男性のルックスは髪型に大きく左右される。男性にとっての「整髪料」は、女性にとっての「化粧品」と同じようなものだ。
外見に気を使う男性は、整髪料にもこだわる。
とはいえ、ワックスやジェルなどの整髪料は、「種類が膨大にありすぎて、どれを選べばいいかわからない」という人が多いのではないだろうか。
検索してネットに出てくる「おすすめワックス」などの記事は、SEO対策・商品の販売目的で、たくさんの製品をただ並べただけのものが多い。そういうのにうんざりした人も多いと思う。
この記事は、メンズ整髪料を紹介していくが、過去に一度は自分で使ったことのあるもので、「このタイプのワックスならこれ!」という定番のものだけを紹介する。
また、商品の説明よりも、「どういう用途で使うか」「どういう髪質の人に向いているか」を重点的に解説する。
目次
メンズ整髪料の種類と名称について
具体的な製品を紹介する前に、「スタイリング剤」について概説する。
メンズ整髪料には、ワックスだけじゃなくて、ジェル、グリース、ポマード、ムースなど、色んな名称がある。
いろいろ名前はあるけど、「どれもワックスのバリエーションのひとつ」だと思えばいい。
メンズ整髪料を使う意味は、「形を固定」と「質感を表現」だ。
「形を固定」に関しては、「セット力」「キープ力」といった言葉で説明されることが多い。

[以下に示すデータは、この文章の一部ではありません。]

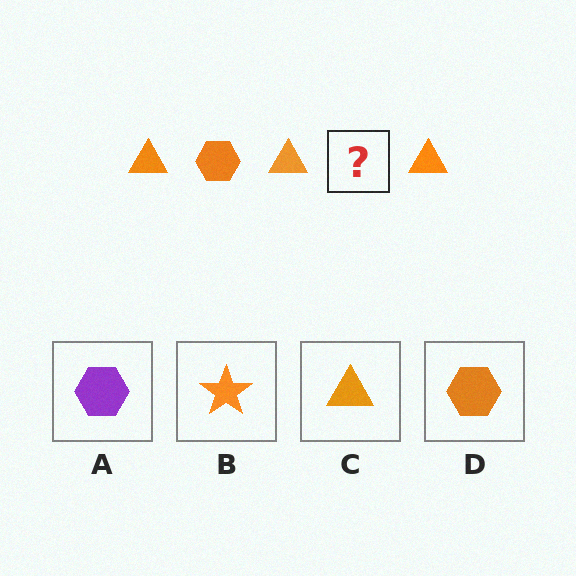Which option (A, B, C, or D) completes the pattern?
D.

固定する力の強いものは「ハード系」のワックスとよく言われる。
「質感を表現」に関しては、「ツヤ感」「オイル感」「束感」「リキッド感」「マット感」などの言葉がよく使われる。整髪料の種類によって、表現できる質感が微妙に異なる。
ジェル、グリース、ポマードなどの整髪料は、「形を固定」と「質感を表現」が目的であることはワックスと同じだが、「リキッド感(濡れた感じのツヤや光沢)」を出しやすいのが特徴。
ワックスは、「クリームタイプ」のものが基本だが、繊維が入った「ファイバーワックス」や、「マット感(乾いてふわふわした感じ)」を出しやすいペースト状の「ドライワックス」などの種類があって、用途や髪質によって使い分ける。

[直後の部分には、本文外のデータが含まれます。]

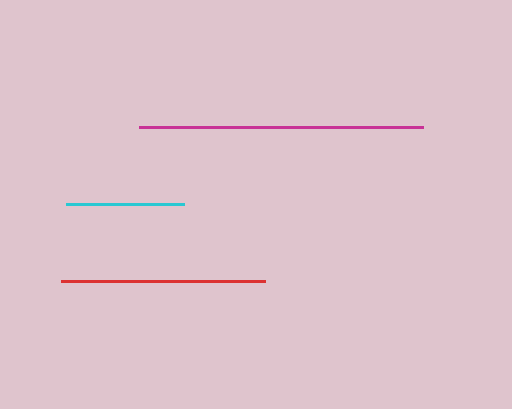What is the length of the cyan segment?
The cyan segment is approximately 119 pixels long.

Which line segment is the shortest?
The cyan line is the shortest at approximately 119 pixels.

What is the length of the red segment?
The red segment is approximately 204 pixels long.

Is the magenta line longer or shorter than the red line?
The magenta line is longer than the red line.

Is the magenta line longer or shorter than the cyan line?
The magenta line is longer than the cyan line.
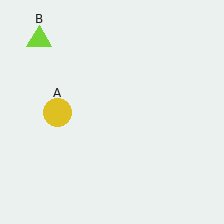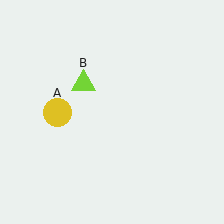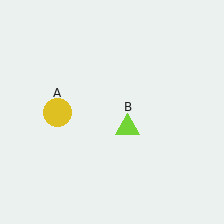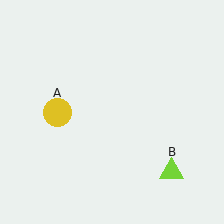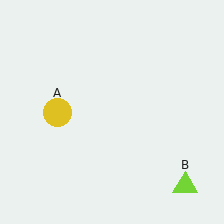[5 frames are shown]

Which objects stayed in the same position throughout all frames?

これらの整髪料の違いについて、特に意識して覚える必要はない。自分の髪質に合っているものを選べればそれでいい。
ハードタイプのワックス
「セット力」「キープ力」の高さを重視するワックスは、「ハードワックス」と呼ばれることが多い。
髪を動かしたり、持ち上げたりと、スタイリングをガッツリする人にとっては、「むしろハードタイプが基本」だったりする。

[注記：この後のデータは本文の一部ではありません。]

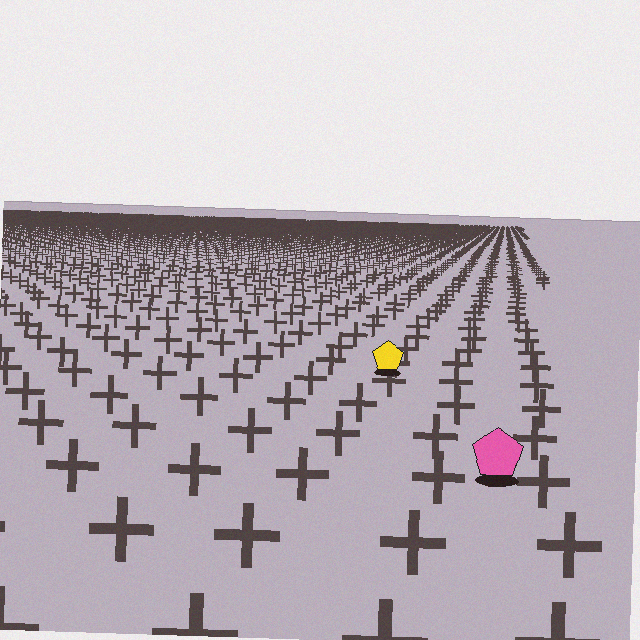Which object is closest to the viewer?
The pink pentagon is closest. The texture marks near it are larger and more spread out.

特に男性は、短髪のヘアスタイルの人も多く、短髪なら、バランスタイプやソフトタイプよりも、「ハードタイプ」が規準になるだろう。
なお、ワックスは基本的に状で、ここで紹介するのも「クリームタイプのハードワックス」だが、のちに紹介する「ファイバータイプ」や「ドライワックス」という種類のワックスもある。
ファイバー(繊維)やドライ(ペースト)は、クリーム状のハードタイプよりもさらに「セット力」や「キープ力」が高いので、「ハードタイプだからといってセット力が最大」というわけでもない。
アリミノピース フリーズキープワックス
リップス ハードブラスト
ギャツビー ムービングラバー スパイキーエッジ
バランスタイプのワックス
ワックスには、「形を固定」と「質感を表現」のふたつの目的があるが、バランスを重視するタイプのワックス。
良く言えば万能だが、悪く言えば器用貧乏で、「形を作りたい」という目的が明確なら、ハードワックスやジェルのほうが好まれることが多い。
ただ、ワックスは「混ぜて使う」「併用して使う」ことが当たり前で、バランスタイプのワックスを持っておくと、スタイリングの幅が広がる。
もちろん、それなりの長さの髪の男性の人は、普通に使っても十分な効果を発揮する。
アリミノピース ソフトワックス
ソフトタイプのワックス
「グロスワックス」、「ニュアンスワックス」と呼ばれることもある。
セット力、キープ力が弱めで、セットの下地として使ったり、質感を表現することを重視したワックス。
あまりベタつかず、いい感じのツヤや陰影を作り出してくれて、自然にフォルムを整えたり、なんとなくボリューム感を出したりできる。他のワックスと混ぜて使うことも多い。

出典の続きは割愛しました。